By Carole Sloan -- Home Textiles Today, 8/15/2005 12:00:00 AM
No matter what one's personal feelings are about markets, the August Mini-Market in New York certainly brought out a lot of new product.
And now that the Las Vegas event has had its debut with a minimal home textiles presence, it's clear that the Vegas moguls have not ignored the potential that this home textiles business offers them. From what we are hearing, stay tuned for the next installment scheduled for January 2006.

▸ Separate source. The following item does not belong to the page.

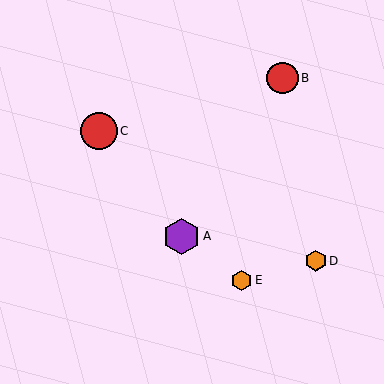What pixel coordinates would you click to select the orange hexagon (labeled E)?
Click at (241, 280) to select the orange hexagon E.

And just this week, there is a new building — 7 West under the aegis of Merchandise Mart Properties — that will be holding court concurrent with the Goliath of gift shows at the Javits run by George Little Management. At both venues, there will be a home textiles presence — not necessarily with mainstream product for the likes of a Kohl's or Bed Bath & Beyond, but with product for a more specialized retailer audience and their customers. In fact, in both places, one might have to scour the aisles and floors to find some of the lines — but they will be there.
And then, there are the offshore market events, primarily those in Europe that specialize in the stuff that never saw the inside of a container-sized shipment of one-size-fits-all mentality.

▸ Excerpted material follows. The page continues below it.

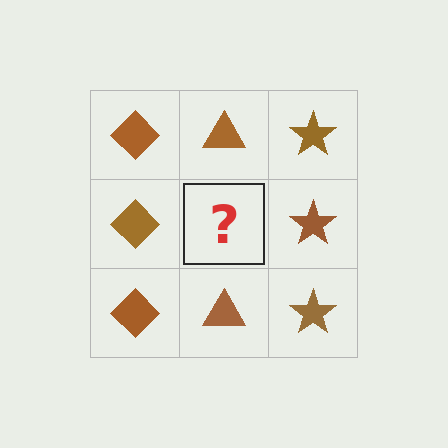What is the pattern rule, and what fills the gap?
The rule is that each column has a consistent shape. The gap should be filled with a brown triangle.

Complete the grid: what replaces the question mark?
The question mark should be replaced with a brown triangle.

Part of the interesting elements involving product introductions that emerged in a small way two weeks ago was that more suppliers were offering choices — in color, in pattern combinations, in trims. This was de rigeur a lifetime ago in home textiles when virtually every bed or window was subject to a reasonable amount of customization for a retailer.
Somehow one gets the feeling that there are some out there — on the supplier and retailer side — that understand not everyone wants the same thing. Trends are great and should be watched, but for every supplier and retailer to follow a trend without understanding the customers, the marketing and the significance of differentiation, is certain to fall into the trap of how low is low?
Even the big guys are identifying avenues of product differentiation that will give them special opportunities even though they might not take up containers per item.
It seems worth the try as this market heads further into a downward pricing spiral.